Feels like a blessing’
Praying for you.
I love you Katy! I have been praying for you sweetheart! This really touched me………..Just when you think how much more can I take you know that there is a reason and God has a plan for you sweetie & all of us…….we don’t always understand why at the moment but time and prayers have a way of Healing!!! I LOVE YOU with all of my heart!! Bless you and give those kiddos BIG HUGS & KISSES from Auntie Bethie!! Xoxoxo
Katy, thank you for sharing what must be a terribly painful season in your life. I pray that God will hold you tight and see you through this. I wish I could give you a big hug!!!!
Katy,
Thanks so much for sharing your sadness with us. That song is one of my favorites ( I actually like her voice through the whole song!), and I listen to it several times a week. It takes me back to a time of great sadness , and profound gratitude in my life.I’ve never had a miscarriage, but, as you know, I’ve lost a child. In the future,you will look back on this time in your life and marvel at how our great God loved you through all the tears and grief that you are experiencing. Sometimes I long for that feeling of closeness and tenderness that only comes through walking through the valley with Him, (but, of course, being human, I don’t want to actually experience any pain!). You will look back, and realize what a sweet time it was with the Lord. Right now, you just have to hold on tight to what you know about Him, and not how you feel. When you think you cannot stand the pain any longer, pray to him to have mercy on you, and give you a reprieve from the pain. He always did this for me. It may have been just a few minutes or hours, and it would come back like a wave that washes over us, but it allowed me to catch my breath, and enjoy the gifts that He had given me. I will continue to pray for you, and I’m so thankful for you and your whole family.
“Miss Fran”
Ps. 34:18 The Lord is close to the brokenhearted and saves those who are crushed in spirit.
I’m so glad you shared this! I was worried about what happened to you. Thank you for sharing and for being so open.
And get yer hands outta yer dress and get a real hair stylist too!
Thank you for the humor. 🙁
Katy, I just got put onto your site via fb. I am glad that I did. I already have been provided laughs & tears. I know the mother pain of not getting those babies into this life…but I also know the great blessings they have provided me in lessons, experiences & hope forthe next life. My heart goes out to you and am grateful for the moment you gave me to stop and reflect on my own experiences too. You are a strength to others to share your experience and reach out with love and understanding. Thank you. I included a music video of an inspirational singer that wrote a song that touched my soul for my Beautiful Heartbreak…thought you might like it.

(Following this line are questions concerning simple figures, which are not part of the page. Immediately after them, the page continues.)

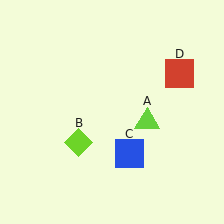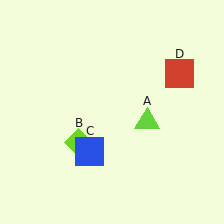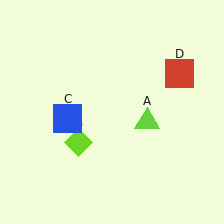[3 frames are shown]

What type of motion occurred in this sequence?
The blue square (object C) rotated clockwise around the center of the scene.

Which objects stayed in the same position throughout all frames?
Lime triangle (object A) and lime diamond (object B) and red square (object D) remained stationary.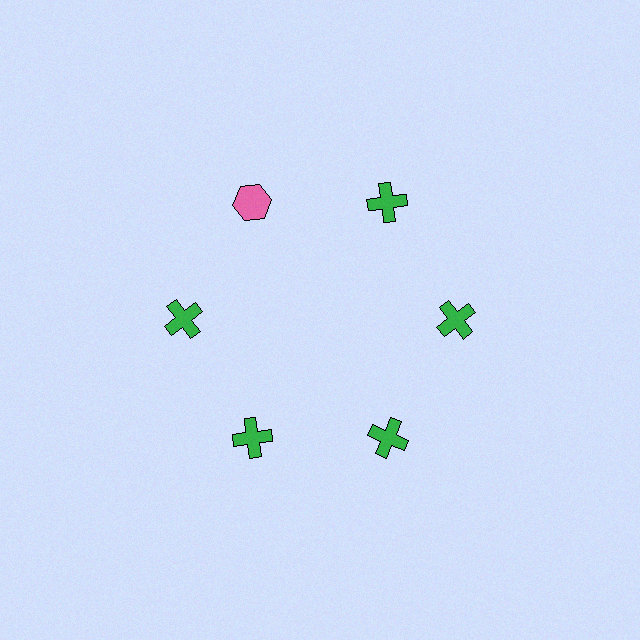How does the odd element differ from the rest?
It differs in both color (pink instead of green) and shape (hexagon instead of cross).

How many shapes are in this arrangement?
There are 6 shapes arranged in a ring pattern.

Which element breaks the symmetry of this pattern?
The pink hexagon at roughly the 11 o'clock position breaks the symmetry. All other shapes are green crosses.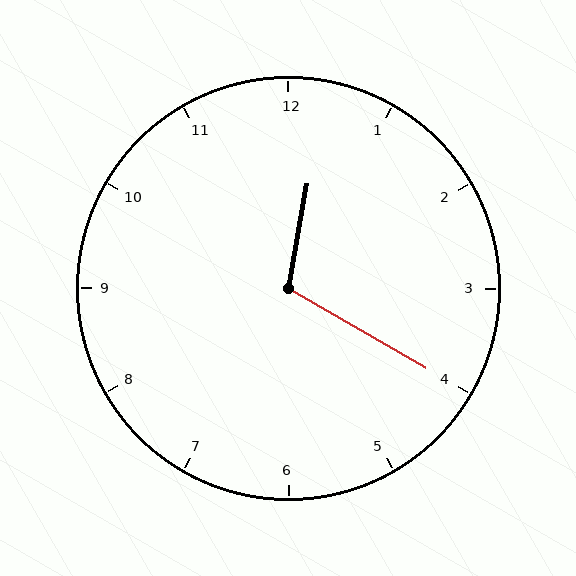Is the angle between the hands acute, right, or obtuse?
It is obtuse.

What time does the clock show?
12:20.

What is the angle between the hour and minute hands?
Approximately 110 degrees.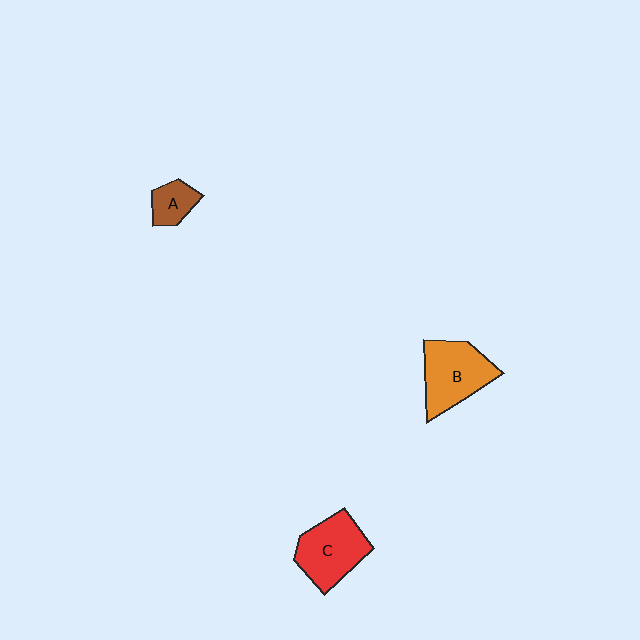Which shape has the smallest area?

http://youtu.be/xyX-I-um5Kk
Love you my girl… xoxo
I had two miscarriages nearly four years ago now, one right after the other. Before my two little girls with me now. It’s been a long, hard road out of the anger, disappointment, and depression that I found myself in during the months that followed. Every time I hear that song, I’m overwhelmed with humility. I have no idea why I lost my babies. But I do know that God allowed it to happen and that I’m more broken, more usable for it. You will be in my prayers.